General Principles and Design Strategies of Low Power Consumption Design of Single Chip Microcomputer System

With the development of electronic science and technology, electronic products based on single-chip system design are widely used in people's production and life. At the same time, higher requirements are put forward for the design of power consumption of single-chip systems. Attracting people's attention, the low power consumption design of single-chip microcomputer meets the social energy-saving requirements, which can greatly improve the service life of electronic products and greatly improve product competitiveness. It can be seen from this that the low power consumption design of the single-chip microcomputer not only has good economic benefits, but also has greater social benefits.

1. Design principles of low power consumption of single-chip microcomputer system

(1) The principle that the CPU core should be simple: In the design of single-chip microcomputer system, the choice of CPU cannot blindly pursue performance. An 8-bit machine is enough, and the principle of enough is enough must be followed. With the development of science and technology, the current single-chip microcomputer runs faster and faster, but the continuous improvement of performance will definitely bring energy consumption.
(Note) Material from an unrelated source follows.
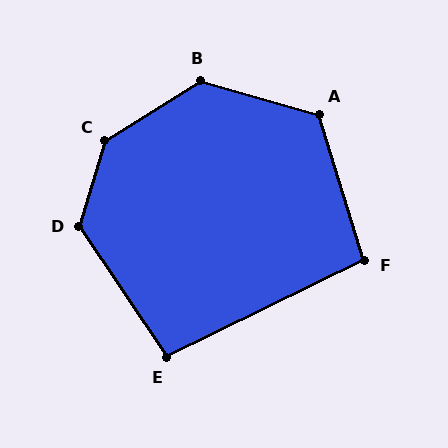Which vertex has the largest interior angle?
C, at approximately 139 degrees.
A relatively complex CPU must also have a high degree of integration. Because there are many transistors on the chip, the total leakage current will increase, so when the device is in the stop state, leakage will also occur. Therefore, the choice of CPU should be simple and practical. Reduce power consumption and can reduce costs.
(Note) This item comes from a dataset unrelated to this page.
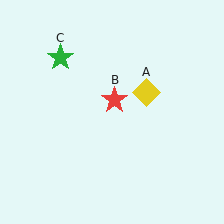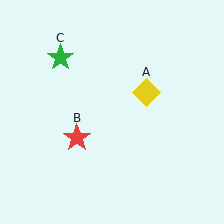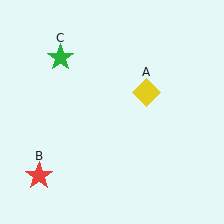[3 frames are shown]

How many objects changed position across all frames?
1 object changed position: red star (object B).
(2) The principle of "enough is enough" for the voltage system: reducing the power supply voltage of the single-chip microcomputer can reduce the power consumption very well. At present, the power supply voltage of the single-chip microcomputer has dropped from the original 5V to 1.8V. Low-voltage power supply can effectively reduce the system operating current, but because the size of transistors is constantly decreasing, this is also a very disadvantageous aspect of reducing power consumption. Therefore, you must be careful when choosing a low-voltage system. Other electronic components in the system must work properly at low voltages. In this way, the problem of low power consumption of the system can be solved to a great extent.
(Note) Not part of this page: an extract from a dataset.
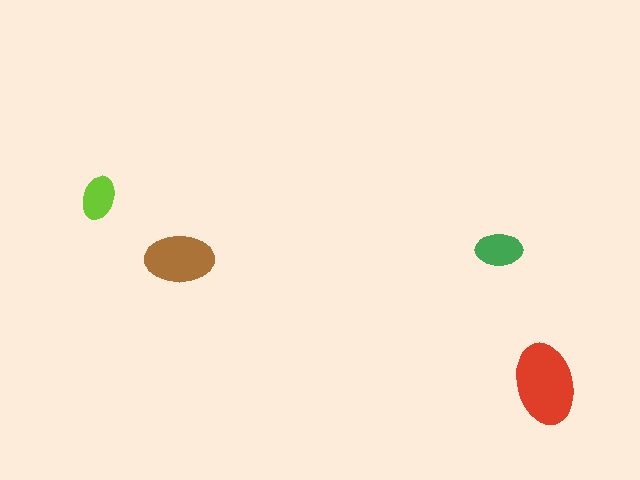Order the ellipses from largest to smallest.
the red one, the brown one, the green one, the lime one.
(3) The principle of selecting low-power circuits: In the design of single-chip low-power systems, it is necessary to choose circuits that maintain high efficiency under low power consumption. At present, most low-power systems use HCMOS integrated circuits, which can integrate many The integrated circuits are joined together in one package. This reduces bus capacitance, allowing more signals to be accommodated. In addition, reducing the frequency of the crystal oscillator can also effectively reduce the current of the whole machine, but the reduction of the frequency of the crystal oscillator will sometimes affect the operating speed of the system, which will be limited by the timing of the external circuit, the frequency of counter measurement, and the frequency of serial communication. When selecting the frequency value, the working speed of the system information processing must be taken into consideration.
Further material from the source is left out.